The SEC Hits Carr and Companion With Insider-Trading Lawsuit

The Securities and Exchange Commission filed a civil lawsuit Tuesday accusing former Heartland Payment Systems Inc. chief executive Robert O. Carr and his girlfriend, Katherine M. Hanratty, with insider trading in connection with Heartland’s sale to Global Payments Inc. in April 2016. 

The lawsuit pending in U.S. District Court in Bridgeport, Conn., is similar to one Heartland filed against Carr and Hanratty in late May in federal court in Trenton, N.J. Carr called that case, in which Heartland alleges breach of fiduciary duty, a “smear campaign.” 

The lawyer for Carr (pictured) has presented “exculpatory information” to the SEC.

Proceedings in the New Jersey case have been put on hold until no later than Sept. 6. A magistrate judge’s order granting the extension indicates without giving details that the United States attorney’s office also is investigating the matter.

Carr’s lawyer, Michael G. McGovern of Ropes & Gray LLP in New York, tells Digital Transactions News by email that “although not included in the SEC’s complaint, we have brought to the government’s attention exculpatory information regarding the legal advice Mr. Carr received directly from Heartland’s general counsel at the time these events were occurring. We are continuing to discuss this matter with the SEC, and we remain confident that this matter will be resolved favorably.”

A lawyer for Hanratty, who lives in Watertown, Conn., did not respond to a Digital Transactions News email requesting comment.

The SEC is seeking disgorgement of the $250,000 profit Hanratty made based on alleged improper tips from Carr, along with interest and penalties. The commission also seeks to bar Carr from serving as an officer or director of any SEC-reporting company.

According to the lawsuit, Atlanta-based Global’s CEO (not identified by name, but Jeffrey S. Sloan was at the time and remains Global’s chief executive) approached Carr at an October 2015 conference “to discuss Global’s potential acquisition of Heartland.”

The complaint then cites emails between Carr and Hanratty purportedly showing that Carr kept her informed about his talks with Global weeks ahead of the Dec. 15, 2015, public announcement that Global Payments planned to acquire Princeton, N.J.-based Heartland for $4.3 billion. In mid-November, Carr allegedly gave her a personal check for $1 million, with “loan” written on the check’s memo line. Hanratty deposited the money at her local bank, then used $900,000 of it to open a brokerage account. In the account-opening paperwork, she said the funds were a gift, and she named Carr as the beneficiary of the account in the event of her death, the SEC says. 

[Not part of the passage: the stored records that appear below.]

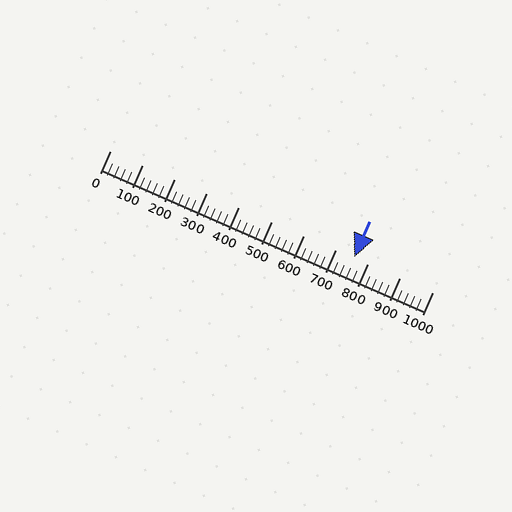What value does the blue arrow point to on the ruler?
The blue arrow points to approximately 756.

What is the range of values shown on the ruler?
The ruler shows values from 0 to 1000.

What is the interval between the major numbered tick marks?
The major tick marks are spaced 100 units apart.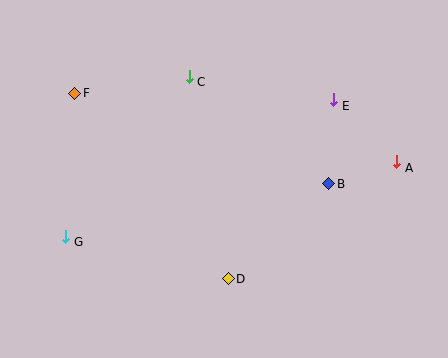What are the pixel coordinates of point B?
Point B is at (329, 184).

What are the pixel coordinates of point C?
Point C is at (189, 82).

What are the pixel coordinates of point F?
Point F is at (75, 93).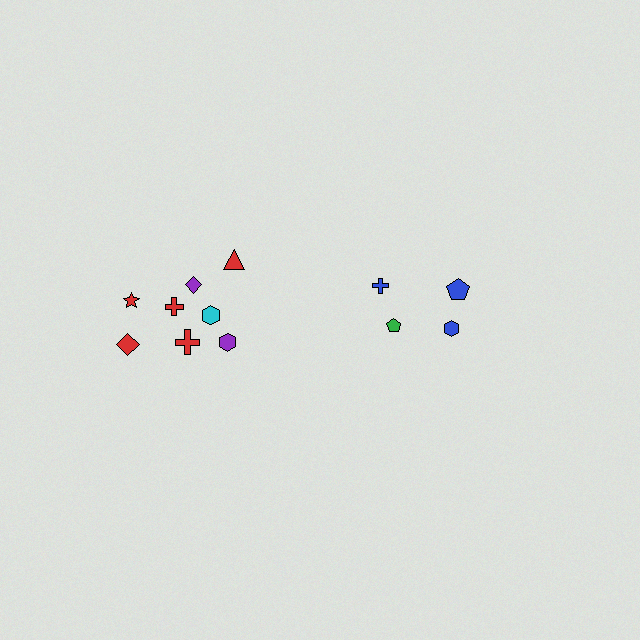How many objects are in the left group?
There are 8 objects.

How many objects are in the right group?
There are 4 objects.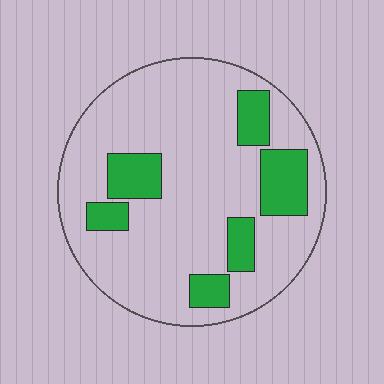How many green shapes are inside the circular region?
6.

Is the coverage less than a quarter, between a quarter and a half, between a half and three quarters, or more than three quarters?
Less than a quarter.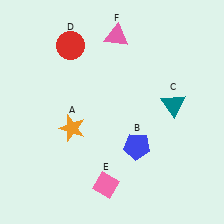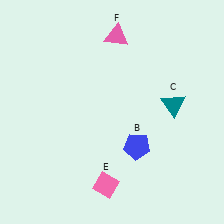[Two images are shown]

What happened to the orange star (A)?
The orange star (A) was removed in Image 2. It was in the bottom-left area of Image 1.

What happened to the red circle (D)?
The red circle (D) was removed in Image 2. It was in the top-left area of Image 1.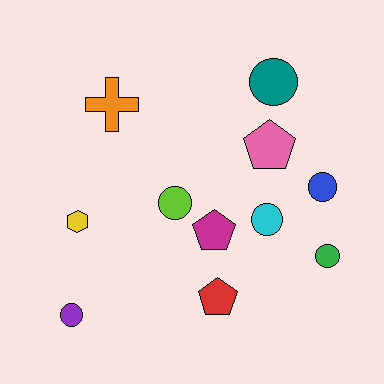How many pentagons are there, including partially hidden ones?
There are 3 pentagons.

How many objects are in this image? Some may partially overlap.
There are 11 objects.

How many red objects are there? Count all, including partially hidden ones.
There is 1 red object.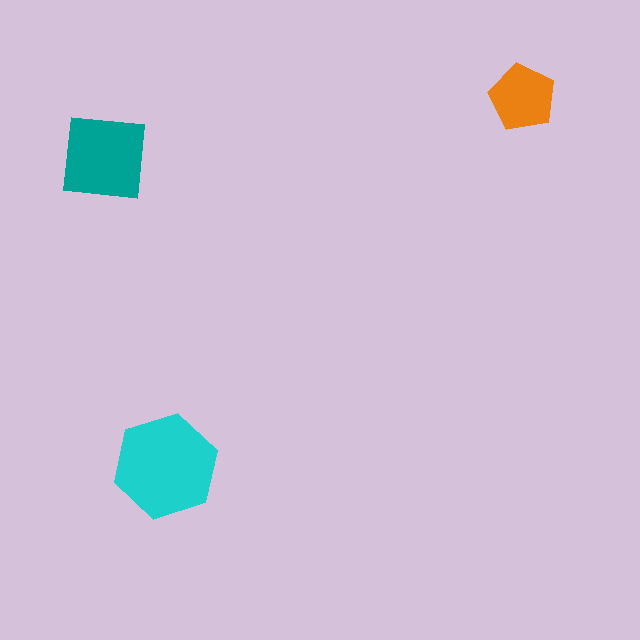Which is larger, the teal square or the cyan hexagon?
The cyan hexagon.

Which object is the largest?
The cyan hexagon.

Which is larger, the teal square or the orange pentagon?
The teal square.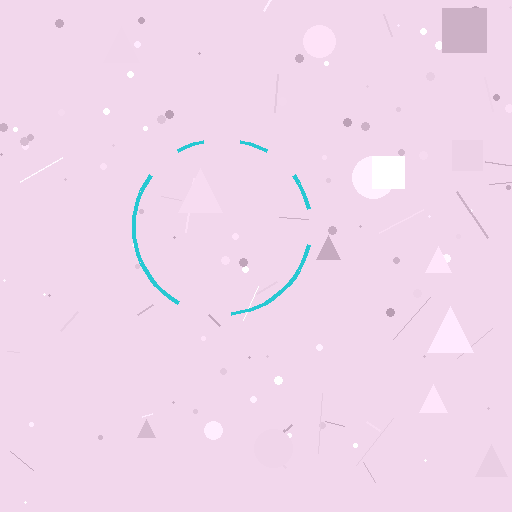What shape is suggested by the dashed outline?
The dashed outline suggests a circle.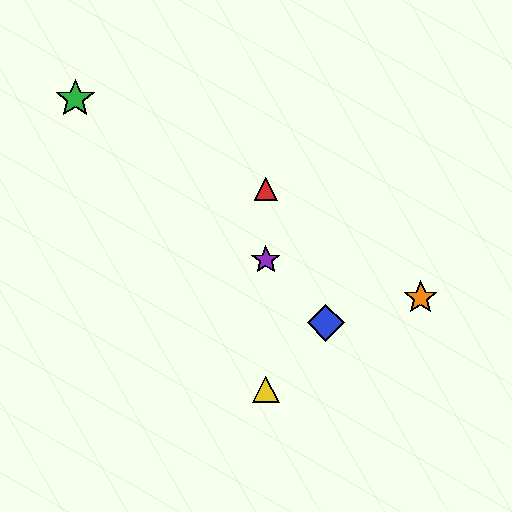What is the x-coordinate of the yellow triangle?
The yellow triangle is at x≈266.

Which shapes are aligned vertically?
The red triangle, the yellow triangle, the purple star are aligned vertically.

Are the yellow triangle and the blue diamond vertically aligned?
No, the yellow triangle is at x≈266 and the blue diamond is at x≈326.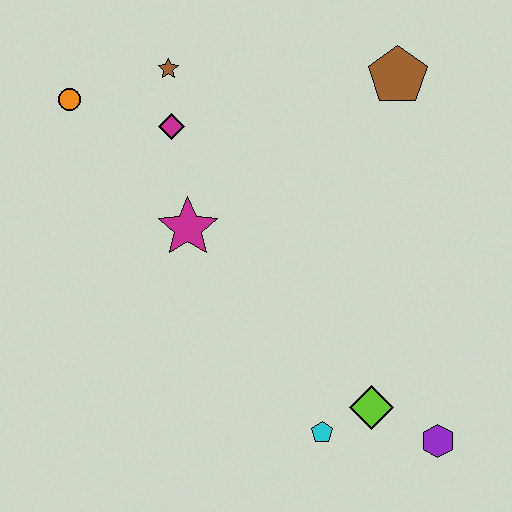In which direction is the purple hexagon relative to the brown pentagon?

Then she bought 11,393 shares of Heartland in three trades between Nov. 18 and Nov. 23, all the while keeping Carr informed of her activities, according to the suit. “In communications with her broker while opening the brokerage account, Hanratty stated that she felt obligated to purchase Heartland stock because she received the gifted money from the owner of the company,” the complaint says.

Heartland’s stock rose 11% immediately after the merger announcement. Hanratty held on to the shares for nearly five months. On April 11, 2016, she emailed Carr asking when she should sell, according to the suit. Since the share price had risen further, he replied that he saw “no reason at all” that she shouldn’t sell that day. She told him the next day that she had, generating a $250,628 gain, the SEC alleges.

The suit says Carr, 73, of New London, N.H., in 2011 became “romantically involved” with Hanratty, 65, who co-owns a Connecticut staffing agency. They traveled together frequently to visit family and friends, and sometimes she even accompanied him on business trips. 

“Over time, Hanratty repeatedly expressed concern to Carr regarding her financial security,” the suit says. “In March of 2015, while on vacation together in Mexico, Carr offered to give Hanratty some money for her financial security. Hanratty rejected Carr’s offer at the time, but it remained a topic of conversation between them at least through the end of 2015.” 

On Nov. 23 of that year, after receiving Carr’s check, Hanratty allegedly emailed him “to express her gratitude and stated ‘for the first time ever I feel a sense of relief knowing that I have some security,’” the lawsuit says.